2013年春夏シーズンにデビューし、ウィメンズウエアやバッグ、ジュエリー、プロダクトといったアイテムを打ち出した深川詔平「ONELINEDRAWING(ワンラインドローイング)」デザイナーが、ユニークなコンセプトで注目を集めそうだ。
「社会と対話したモノづくりをしたい」と語るように、衣服表現にとどまらず、独自の美観を表現するため、素材やディテールを駆使してファッションを表現している。10通りに着こなすことができるベストや、バッグにはスカラップ状にカットしたレザーを配し、セラミックを取り付けたクリエイションなども特徴だ。ウエア10型、バッグ10型、ジュエリー20型、プロダクト20型のデビューコレクションは、国内産地と共同で取り組んだ意欲作。伝統的な技術を採用し、モダンに表現した内容だ。
深川は「デビューシーズンは、百貨店やセレクトショップで売らず、アパレルではない異業種のオフィスに売り場を設ける。ゲリラ的というか、コレクションデザイナーやビジネスの慣習と違う提案をしたい」という。日本のファッション業界に一石を投じ、さらにプロダクトを含めた発信方法を模索している。
ウエアや服飾雑貨だけではない商品構成、受け身ではなく、自分で売り場を作るアプローチなど、考え方も独特だ。デザイナーとは何か、と自問自答し「このブランドでは、地盤産業の支援・協業もしていきたい。支援といっても事業的な支援ではなく、将来における自分のプレゼンを効果的に行うためのステージ作りだと思っている。それ自体が『ワンラインドローイング』のユーザーに対する直接的な価値にはならない。しかし、日本の伝統技術が失われるのは、間接的にデザイナーやユーザーの不利益につながる」。
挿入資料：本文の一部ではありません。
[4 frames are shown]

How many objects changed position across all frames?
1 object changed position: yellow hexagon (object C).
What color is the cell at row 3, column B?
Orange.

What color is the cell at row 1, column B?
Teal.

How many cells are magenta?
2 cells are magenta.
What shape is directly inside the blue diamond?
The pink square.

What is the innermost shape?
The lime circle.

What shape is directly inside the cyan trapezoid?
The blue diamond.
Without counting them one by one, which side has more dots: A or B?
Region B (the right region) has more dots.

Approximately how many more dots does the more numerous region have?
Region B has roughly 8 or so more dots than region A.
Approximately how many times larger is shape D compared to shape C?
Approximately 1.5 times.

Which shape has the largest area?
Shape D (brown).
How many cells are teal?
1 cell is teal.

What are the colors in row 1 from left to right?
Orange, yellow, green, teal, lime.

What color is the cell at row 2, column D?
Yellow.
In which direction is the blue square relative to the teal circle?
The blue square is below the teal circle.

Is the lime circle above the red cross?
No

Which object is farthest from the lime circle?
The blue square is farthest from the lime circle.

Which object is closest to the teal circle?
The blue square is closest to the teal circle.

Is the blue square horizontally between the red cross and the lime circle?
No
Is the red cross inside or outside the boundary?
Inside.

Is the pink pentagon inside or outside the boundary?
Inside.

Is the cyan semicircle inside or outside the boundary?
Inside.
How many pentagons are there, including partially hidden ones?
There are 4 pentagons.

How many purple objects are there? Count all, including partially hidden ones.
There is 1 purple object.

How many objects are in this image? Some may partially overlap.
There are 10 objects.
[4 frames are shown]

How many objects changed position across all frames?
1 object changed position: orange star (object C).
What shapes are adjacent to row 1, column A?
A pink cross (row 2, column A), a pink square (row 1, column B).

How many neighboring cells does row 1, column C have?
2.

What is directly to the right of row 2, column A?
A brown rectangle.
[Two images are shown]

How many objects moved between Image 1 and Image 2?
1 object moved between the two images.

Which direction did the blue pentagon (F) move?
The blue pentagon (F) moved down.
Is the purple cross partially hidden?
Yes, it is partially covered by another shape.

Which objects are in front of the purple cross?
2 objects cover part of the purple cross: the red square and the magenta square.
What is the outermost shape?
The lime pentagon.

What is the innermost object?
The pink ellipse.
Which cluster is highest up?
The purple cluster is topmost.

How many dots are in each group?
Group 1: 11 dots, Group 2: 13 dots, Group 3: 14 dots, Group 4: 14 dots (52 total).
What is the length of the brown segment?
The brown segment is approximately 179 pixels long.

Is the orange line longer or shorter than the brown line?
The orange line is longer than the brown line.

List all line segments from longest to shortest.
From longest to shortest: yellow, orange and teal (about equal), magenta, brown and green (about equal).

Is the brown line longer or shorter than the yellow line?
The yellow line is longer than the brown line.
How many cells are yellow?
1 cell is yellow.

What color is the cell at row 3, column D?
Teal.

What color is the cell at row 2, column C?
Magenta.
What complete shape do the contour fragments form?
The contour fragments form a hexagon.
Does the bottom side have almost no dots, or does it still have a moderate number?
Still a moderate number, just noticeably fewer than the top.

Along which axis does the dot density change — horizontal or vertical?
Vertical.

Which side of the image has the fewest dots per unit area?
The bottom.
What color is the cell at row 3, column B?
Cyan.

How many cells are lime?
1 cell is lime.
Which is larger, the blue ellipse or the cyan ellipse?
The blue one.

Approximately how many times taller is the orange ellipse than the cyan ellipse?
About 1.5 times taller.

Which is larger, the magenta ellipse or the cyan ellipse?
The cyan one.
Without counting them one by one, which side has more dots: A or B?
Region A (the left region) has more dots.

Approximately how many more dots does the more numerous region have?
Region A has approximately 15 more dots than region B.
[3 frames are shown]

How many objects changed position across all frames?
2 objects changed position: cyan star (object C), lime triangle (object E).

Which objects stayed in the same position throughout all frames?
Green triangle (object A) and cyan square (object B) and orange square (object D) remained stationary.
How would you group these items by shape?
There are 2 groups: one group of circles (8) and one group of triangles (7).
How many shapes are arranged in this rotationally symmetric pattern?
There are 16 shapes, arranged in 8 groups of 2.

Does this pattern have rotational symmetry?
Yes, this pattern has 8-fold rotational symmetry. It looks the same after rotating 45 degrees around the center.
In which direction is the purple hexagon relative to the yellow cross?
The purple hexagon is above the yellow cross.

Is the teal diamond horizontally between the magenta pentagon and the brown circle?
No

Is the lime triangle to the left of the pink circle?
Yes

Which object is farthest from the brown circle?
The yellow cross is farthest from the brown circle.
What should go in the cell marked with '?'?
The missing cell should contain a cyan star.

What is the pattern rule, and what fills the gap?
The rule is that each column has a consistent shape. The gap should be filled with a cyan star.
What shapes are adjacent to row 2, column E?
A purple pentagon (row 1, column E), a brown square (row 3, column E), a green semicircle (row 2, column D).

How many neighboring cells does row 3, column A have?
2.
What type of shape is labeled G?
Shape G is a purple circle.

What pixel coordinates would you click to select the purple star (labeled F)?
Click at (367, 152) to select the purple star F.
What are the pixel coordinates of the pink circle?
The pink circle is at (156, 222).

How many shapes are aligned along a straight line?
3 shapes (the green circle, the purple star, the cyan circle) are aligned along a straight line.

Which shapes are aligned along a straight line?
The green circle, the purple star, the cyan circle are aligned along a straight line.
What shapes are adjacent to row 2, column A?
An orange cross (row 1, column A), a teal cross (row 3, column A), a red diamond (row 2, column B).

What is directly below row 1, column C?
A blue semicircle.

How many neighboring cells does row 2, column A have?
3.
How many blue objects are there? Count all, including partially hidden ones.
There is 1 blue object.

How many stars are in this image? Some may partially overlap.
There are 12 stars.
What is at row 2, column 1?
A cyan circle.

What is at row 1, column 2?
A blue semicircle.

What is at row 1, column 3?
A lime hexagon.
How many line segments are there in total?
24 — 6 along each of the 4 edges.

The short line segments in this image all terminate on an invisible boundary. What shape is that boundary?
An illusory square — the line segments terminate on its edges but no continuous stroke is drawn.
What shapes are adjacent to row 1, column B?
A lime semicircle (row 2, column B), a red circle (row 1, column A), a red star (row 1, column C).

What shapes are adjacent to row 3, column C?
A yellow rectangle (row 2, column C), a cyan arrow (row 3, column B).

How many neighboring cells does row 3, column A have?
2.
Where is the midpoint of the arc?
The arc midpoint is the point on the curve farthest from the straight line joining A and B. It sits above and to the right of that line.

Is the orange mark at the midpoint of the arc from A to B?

深川は、有力デザイナーズブランドで企画やパタンナーなどを経験し、密度の濃いキャリアを積んだ。こうした経験が自身の礎になっている。「コンセプト設定やデザイン、パターン、生地開発、工場の開拓、縫製といった面だけではなく、ジュエリーやセラミック原型の彫刻、インビテーションを含む印刷物のグラフィックなども全て自分で製作している」という作品は、コンセプチュアルで力強いモチーフに溢れている。
ここまでデザイナーとして紹介してきたが「一般的には経営者、デザイナー、アーティスト、イラストレーターといった括りになるのかもしれない。しかし、それも全て『ワンラインドローイング』という活動で、あらゆる表現をしているだけ。しかし、これも周りの見方によって変わるものだと思う」という。展示会の有り方やビジネスの進め方、さらには産地との協業を考慮した発表スタイルは、現状にもがきながらも着実に歩みを進めている。